MIT Researchers Build Beer-Delivering Robots
If you have an engineering degree, you might want to skip to this paper published about the beer-fetching robots at MIT. The horror! Fortunately for lazy drinkers everywhere, members of the CSAIL (Computer Science and Artificial Intelligence Laboratory) team at MIT recently presented a system of robots working together in a “bar” scenario that consisted of a PR2 robot “bartender” and two four-wheeled open-source “Turtlebot” kits acting as waiters. They could then reason about which orders were required in each room and when other bots may have already delivered drinks, enabling them to search most efficiently for new orders and deliver the items each of the offices accordingly. Engineers claim that robots teamwork nearly depends of robotic communication, because of the dynamic in real human situations. The sedate human then simply has to reach out and use a single finger to press a single button – the mechanical equivalent of grunting- to order the next round.

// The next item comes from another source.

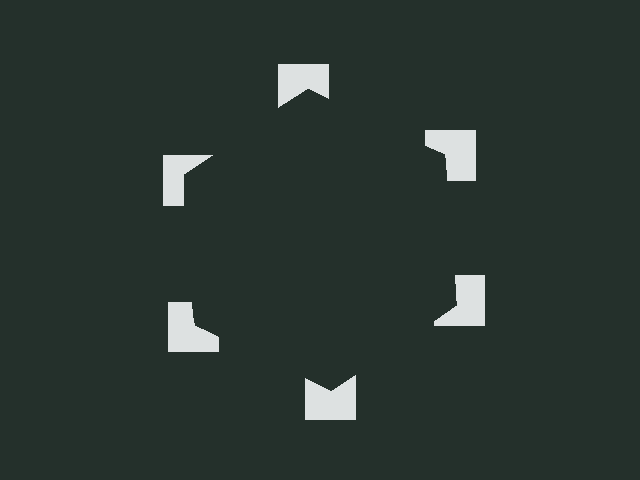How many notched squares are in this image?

A key challenge in making robots work effectively together is the uncertainty factor. And the researchers behind it say their bartender bots could have a number of other useful implications than just helping you get a buzz on. Machines that mix drinks with the help of an app and robot bartenders that are capable of creating cocktails exist but the notable thing about these bartending robots is not their individual skills but their teamwork. Robots deal with several kinds of it, including uncertainty related to outcomes, sensors and communications.

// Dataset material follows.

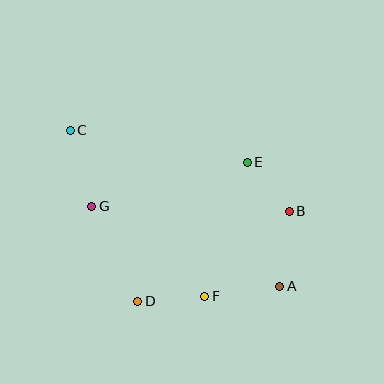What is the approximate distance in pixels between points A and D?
The distance between A and D is approximately 143 pixels.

Normally, this type of interaction poses limitations because robots can’t always communicate with each other, and they don’t always have accurate information about their location or the location of things around them. The team described these enhancements as “macro-actions”, their idea being that robots fulfill a general task with various consequences without the need of being assisted all the way. “In the bartender and waiters problem, MDHS was able to automatically generate controllers for a heterogenous robot team that collectively maximized team utility, using only a high-level model of the task”.